Fluc⁺ TC-1 genital tract tumour-bearing mice were treated as represented in the experimental setting (a). The kinetics of tumour growth were monitored by means of in vivo BLI; each line corresponds to an individual mouse (b). Survival curves with median survival times: no treatment 35 days, E7-TriMix 46.5 day (c). The genital tract weight was checked 10 days post the last immunization in a randomized group of mice; each dot represents an individual mouse; the bars represent median values (d). Representative pictures of organs from (d) are shown in (e). (b,c) 2 independent experiments, 12–19 individuals per group; (d) 2 independent experiments, 8–12 individuals per group. Statistical analysis for (c) log-rank test; ** significant at p < 0.01; for (d) Mann-Whitney test; **** significant at p < 0.0001, ns: non significant.

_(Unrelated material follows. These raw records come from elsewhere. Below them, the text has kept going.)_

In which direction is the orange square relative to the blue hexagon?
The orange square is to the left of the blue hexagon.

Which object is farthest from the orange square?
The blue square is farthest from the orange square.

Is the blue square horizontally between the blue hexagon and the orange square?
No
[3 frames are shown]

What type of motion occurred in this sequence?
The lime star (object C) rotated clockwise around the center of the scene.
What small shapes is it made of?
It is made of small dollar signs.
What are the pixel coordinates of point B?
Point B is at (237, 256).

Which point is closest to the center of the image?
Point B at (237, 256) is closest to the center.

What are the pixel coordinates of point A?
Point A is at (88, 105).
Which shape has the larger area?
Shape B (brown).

Figure 7. The immunosuppressive tumour microenvironment differs depending on the tumour location.

Mice bearing differently located TC-1 tumours were immunized with E7-TriMix as described in Materials and Methods. Ten days post the last immunization (for orthotopic lung and genital tract model) or when tumours reached 1000 mm³ (for subcutaneous model), tumour tissue and spleens were isolated and flow cytometric analysis was performed to analyse the numbers of Tregs (a), grMDSCs (b), moMDSCs (c), CD80⁺ grMDSCs (d) and CD80⁺ moMDSCs (e). (f) shows the ratio Teff/Tregs in the different tumour models. Each dot represents an individual mouse; the bars correspond to the median values. Abbreviations: NT: no treatment, E7: E7-TriMix-treated mice, L: lungs, GT: genital tract, SC: subcutaneous tumours. (a,e,f) 2 independent experiments, 7–13 individuals per group; (b–d) 2 independent experiments, 7–17 individuals per group. Statistical analysis: Mann-Whitney test; * significant at p < 0.05, ** significant at p < 0.01, *** significant at p < 0.001, **** significant at p < 0.0001, ns: non significant.

Figure 8. Combination of E7-TriMix mRNA and cisplatin leads to a complete and durable rejection of genital tract tumours.

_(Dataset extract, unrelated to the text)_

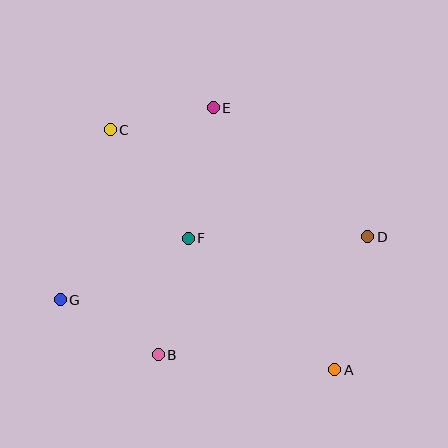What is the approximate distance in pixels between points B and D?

Mice were intravaginally inoculated with fluc⁺ TC-1 tumour cells and treated as represented in the experimental setting (a). Survival curves with median survival times: no treatment 35 days, cisplatin 47 days and E7-TriMix 73 days; 88% of mice treated with cisplatin + E7-TriMix survived (b). For a randomized group of mice, the tumour microenvironment was checked 10 days after the last immunization: E7-specific T-cell infiltration (c), moMDSCs (d), grMDSCs (e) and ratio Teff/Treg (f). Each dot represents an individual mouse, bars correspond to median values. Abbreviations: NT: no treatment, CIS: cisplatin-treated mice, E7: E7-TriMix-treated mice, E7 + CIS: cisplatin and E7-TriMix-treated mice; (b) one experiment with 17 individuals per group; (c–f) 2 independent experiments, 5–11 individuals per group. Statistical analysis for (b) log-rank test; * significant at p < 0.05, ** significant at p < 0.01, *** significant at p < 0.001; for (c–f) Mann-Whitney test; * significant at p < 0.05, ** significant at p < 0.01, *** significant at p < 0.001, ns: non significant.